SJ labor policies need to keep competition alive
Here’s a premise every San Jose City Council member is likely to agree on today: Contractors hired for public works projects such as paving city streets should be qualified to do the job, pay appropriate wages and treat employees fairly.
But when it comes to setting city rules to accomplish that goal, here’s the question that will divide the council today: Should the standard for fair pay and treatment of workers be equated with union affiliation?
It should not. Council members should frame the rules for their proposed Community Workforce Agreement and Project Labor Agreement policy so that nonunion companies that meet city qualifications still can compete in bidding on city work.
If the rules discourage nonunion but qualified bidders, reducing competition, the goal of fair compensation could clash with a different but equal goal of keeping faith with San Jose voters. They approved three new taxes last year so the city could restore public services and upgrade the streets, parks and other public facilities that have deteriorated over the past decade. Higher costs would mean that fewer of those recovery projects get done.
A small, focused CWA/ PLA task force of trade union, contractor and city representatives convened this year to try to reach agreement on a policy approach. They made progress, but significant details in this complex challenge remain in dispute.

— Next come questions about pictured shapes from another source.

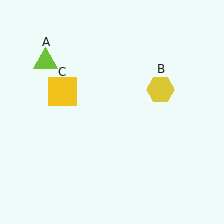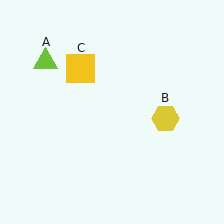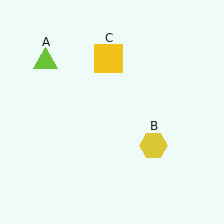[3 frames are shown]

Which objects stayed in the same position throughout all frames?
Lime triangle (object A) remained stationary.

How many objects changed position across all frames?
2 objects changed position: yellow hexagon (object B), yellow square (object C).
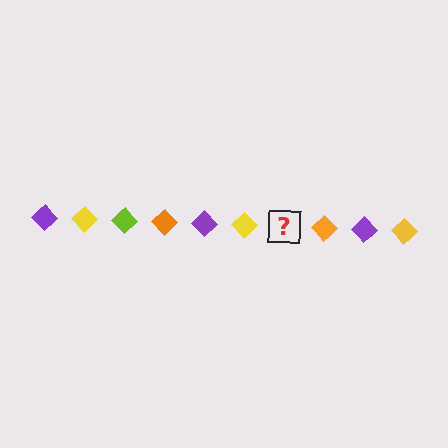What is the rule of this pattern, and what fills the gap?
The rule is that the pattern cycles through purple, yellow, lime, orange diamonds. The gap should be filled with a lime diamond.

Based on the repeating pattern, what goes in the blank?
The blank should be a lime diamond.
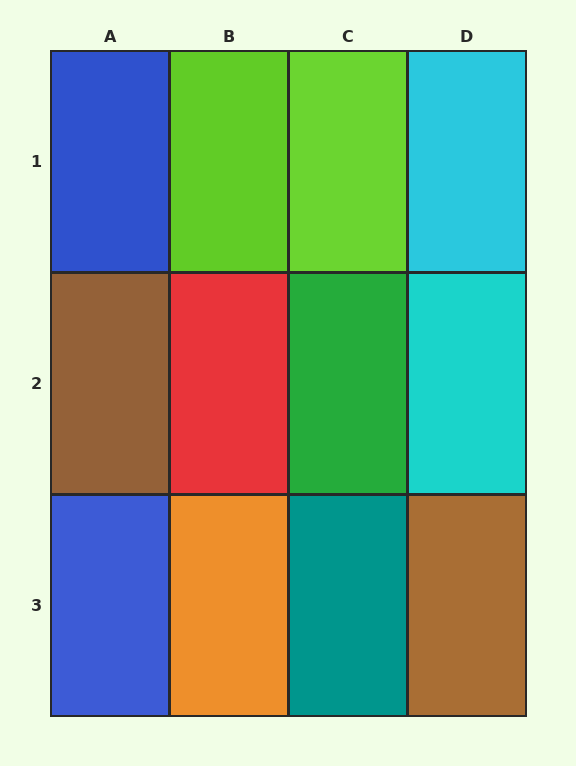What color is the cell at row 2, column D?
Cyan.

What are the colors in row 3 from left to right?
Blue, orange, teal, brown.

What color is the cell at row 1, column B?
Lime.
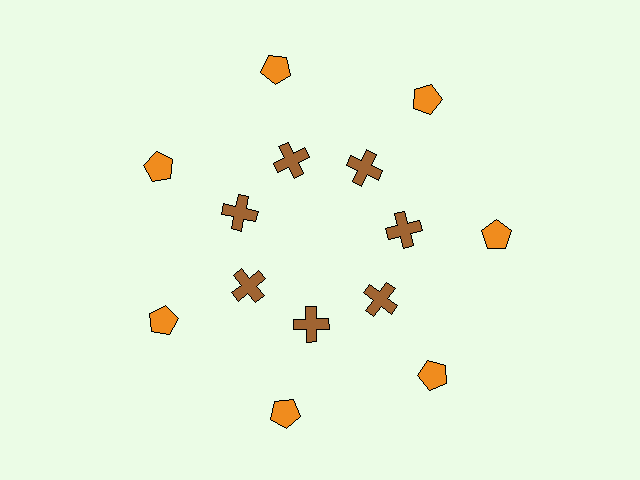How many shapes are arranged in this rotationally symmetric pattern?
There are 14 shapes, arranged in 7 groups of 2.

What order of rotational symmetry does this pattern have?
This pattern has 7-fold rotational symmetry.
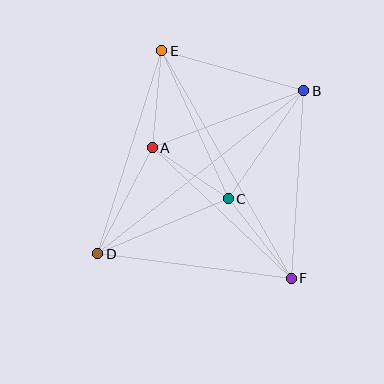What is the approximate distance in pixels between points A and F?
The distance between A and F is approximately 191 pixels.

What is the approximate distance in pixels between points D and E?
The distance between D and E is approximately 213 pixels.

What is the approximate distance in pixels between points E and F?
The distance between E and F is approximately 262 pixels.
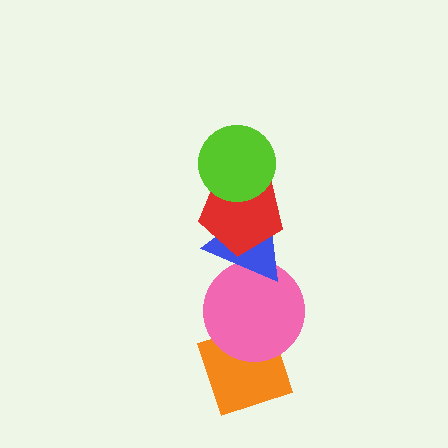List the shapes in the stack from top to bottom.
From top to bottom: the lime circle, the red pentagon, the blue triangle, the pink circle, the orange diamond.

The simplest is the cost threshold for projects that would need to comply with the new rules. Mayor Sam Liccardo has proposed $10 million and above — a relatively small portion of public works contracts to start, so the results can be studied. Council members more sympathetic or beholden to organized labor, or both, favor a lower $2 million threshold like Santa Clara County’s.
The other disputes are over more complicated details that could make bidding on city work a futile exercise for nonunion contractors.
For example, PLAs often limit nonunion contractors from using their own core employees on projects. Instead, they have to hire some or all workers from the building trades’ hiring hall.
Another rule could force contractors that provide benefits for their own employees to also pay into union trust funds for benefits — essentially paying double, with no benefit to their employees from the union fund.
The building and construction trade unions provide great educational and apprenticeship programs that have broad public value. Nobody would suggest placing them at a disadvantage in bidding. But government policies should provide a level playing field and encourage competition to get the most work done for taxpayers with the money on hand.
“It’s a shame that the divisiveness of our political climate keeps both sides in their corners on this issue.” Liccardo said last week. “There is ample room in the middle — to enable more apprenticeships for youth on public projects, for example — without imposing onerous requirements that scare away nonunion contractors, reduce bidding competition and escalate PLA costs on taxpayers.”
He’s right. But perhaps reason can prevail at today’s meeting. It’s likely to be a long one.